When I looked at the topic experts, I saw that topical experts could influence page ranking and search filters. So how fair-balanced and accessible *really* is the health information we’re seeing?

What if special interest groups and drug companies become topic experts as well, to make sure their preferences are also included?

Obviously, this does not make the information automatically biased. We just need to be aware that information we’re seeing in a “citizen contributed” area already has influential bias by virtue of the topic experts who rank what’s “significant”.

Updated: June 30, 2013 — 8:08 am


Add a Comment
  1. Hi, Jane – thanks for the feedback.

    I cited this example to Bob Coffield at Health Care Law Blog and asked him about its implications for Google Health (as we understand it based on press releases, etc.).

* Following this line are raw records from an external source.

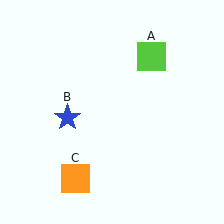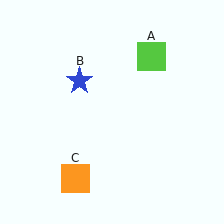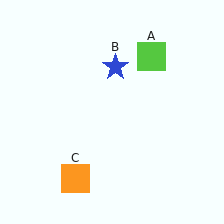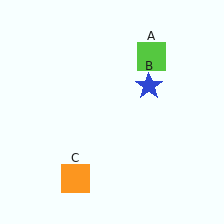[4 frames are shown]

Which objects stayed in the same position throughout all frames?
Lime square (object A) and orange square (object C) remained stationary.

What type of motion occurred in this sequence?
The blue star (object B) rotated clockwise around the center of the scene.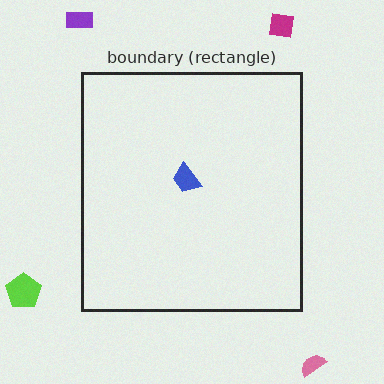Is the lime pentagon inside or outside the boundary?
Outside.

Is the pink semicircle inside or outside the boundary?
Outside.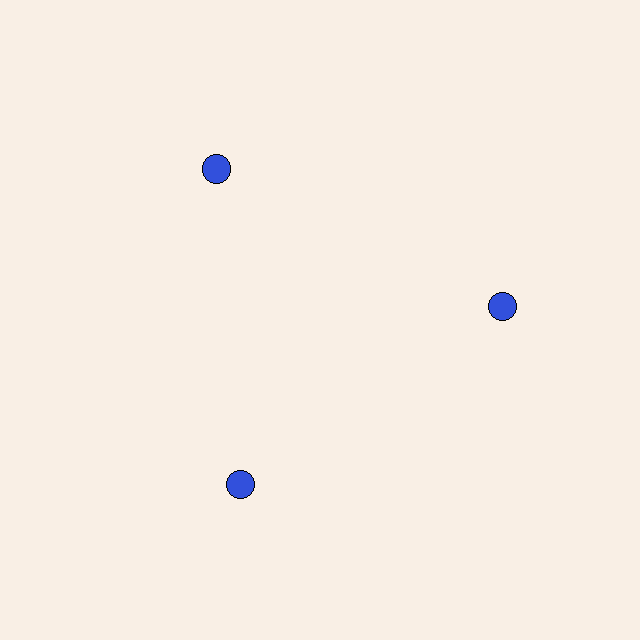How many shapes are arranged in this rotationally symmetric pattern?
There are 3 shapes, arranged in 3 groups of 1.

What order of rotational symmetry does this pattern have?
This pattern has 3-fold rotational symmetry.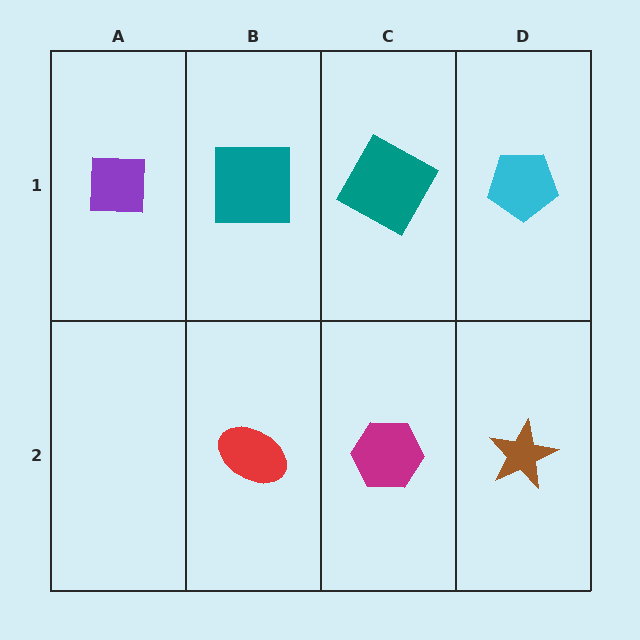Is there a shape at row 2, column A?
No, that cell is empty.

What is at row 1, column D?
A cyan pentagon.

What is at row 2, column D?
A brown star.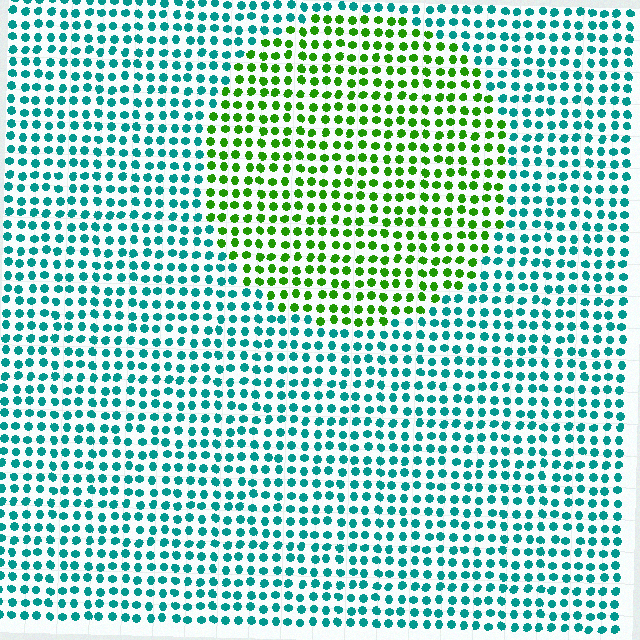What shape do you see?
I see a circle.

    Here’s my actual post: raised an issue about Google Health Co-Op that I think has implications for Google Health – namely that their advertising-based revenue model puts them into an ethical gray area.

    From a liability standpoint, could Google get itself into trouble for say, serving up advertisements for a food product made in a facility where nuts are processed and packaged to a Google Health user with a fatal allergy to peanuts?

    I’m not sure if that’s the best example, but hopefully you understand my point. Does Google Health’s apparent aspirations put the company at risk?

    I’m not a lawyer, but it would seem to me that whatever liability Google be taking on would increase if they show a pattern of not addressing bogus advertisements that were *specifically* targeting healthcare consumers.

  2. Jeff,

    I am not a lawyer either, but the burden of proof would rest on the consumer who may claim that he or she was harmed directly due to Google Health’s advertising. I think that would be very difficult to prove.

    For example, a consumer with cancer sees an advertiser through Google Adsense or Google Health and clicks on the ad that said, “These Herbal Tabs Cure Your Cancer!” Consumer clicks through and purchases product. Product causes injury to consumer. Who does the consumer sue? The product manufacturer seems to be the clearest and most direct target. Consumer can sue Google for facilitating it, but I’m not sure how the law works in this case.

    Given Google’s size and power, I’m sure it has massive legal teams who scrutinize the company’s liability in this matter. The fact that Google hasn’t done as much as consumers would like it to do in healthcare advertising may suggest that Google isn’t too concerned about its ability – yet (but I’m speculating).